Thanks for the warm welcome. If the bees in the tree survive I might try to catch the swarm in a hive body or buy a swarm trap, though they might not swarm at all or they might not survive the winter. For all of you thanks for the information.


> Welcome, extricating a bee tree is probably not the best way to start.

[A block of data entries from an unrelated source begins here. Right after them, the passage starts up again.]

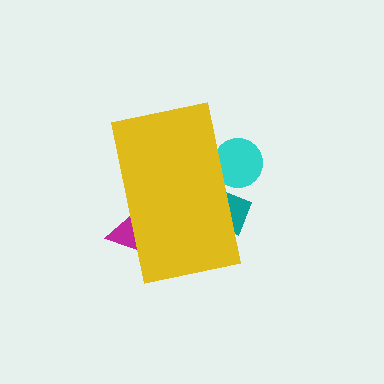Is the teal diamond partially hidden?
Yes, the teal diamond is partially hidden behind the yellow rectangle.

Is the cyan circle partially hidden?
Yes, the cyan circle is partially hidden behind the yellow rectangle.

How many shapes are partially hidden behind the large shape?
3 shapes are partially hidden.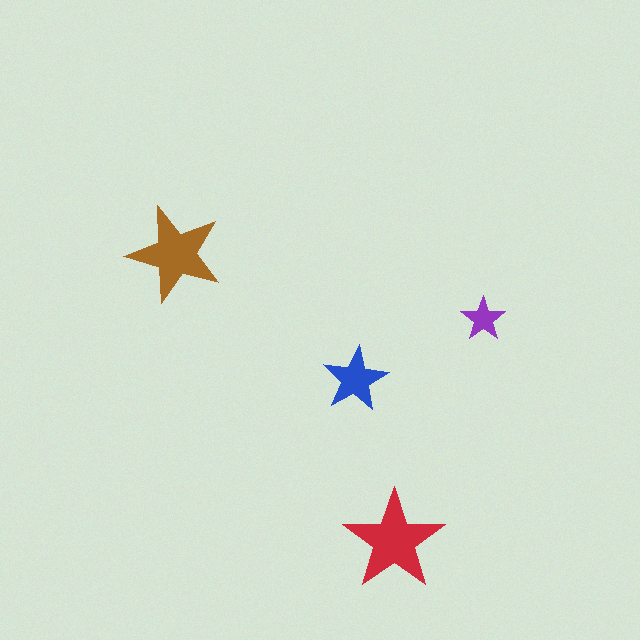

 I'm going to get nucs first but I'll see if they survive the winter or not. Thanks again.

Bee Kid


----------



## Laurence Hope (Aug 24, 2005)

Welcome,
I used to work eastern Montana for a farm organization and got to the Wibaux area occasionally. It is nice country. I sure enjoyed it. Have fun with those bees!


----------



## aartiana (Nov 22, 2009)

Hi Bee Kid! Since this is out in your direction, you may be interested in attending the MT Dept. of Agriculture's beekeeping class:

http://www.bigskybee.com/2010/03/glendive-mt-beekeeping-workshop.html

It is in Glendive, MT on May 8, 2010 - let us know if you go! The best part about the Kalispell class I went to? Networking with others 

Also, if you are interested in TBH or Warre hives (and natural, chem-free beekeeping), there are other groups to network with online - send me a PM here if you are interested OK?


----------



## Bee Kid (Jan 3, 2010)

aartiana,
I'm actually a follower of that blog! I'm going to that beekeeping workshop as well! Thanks for the welcome.


----------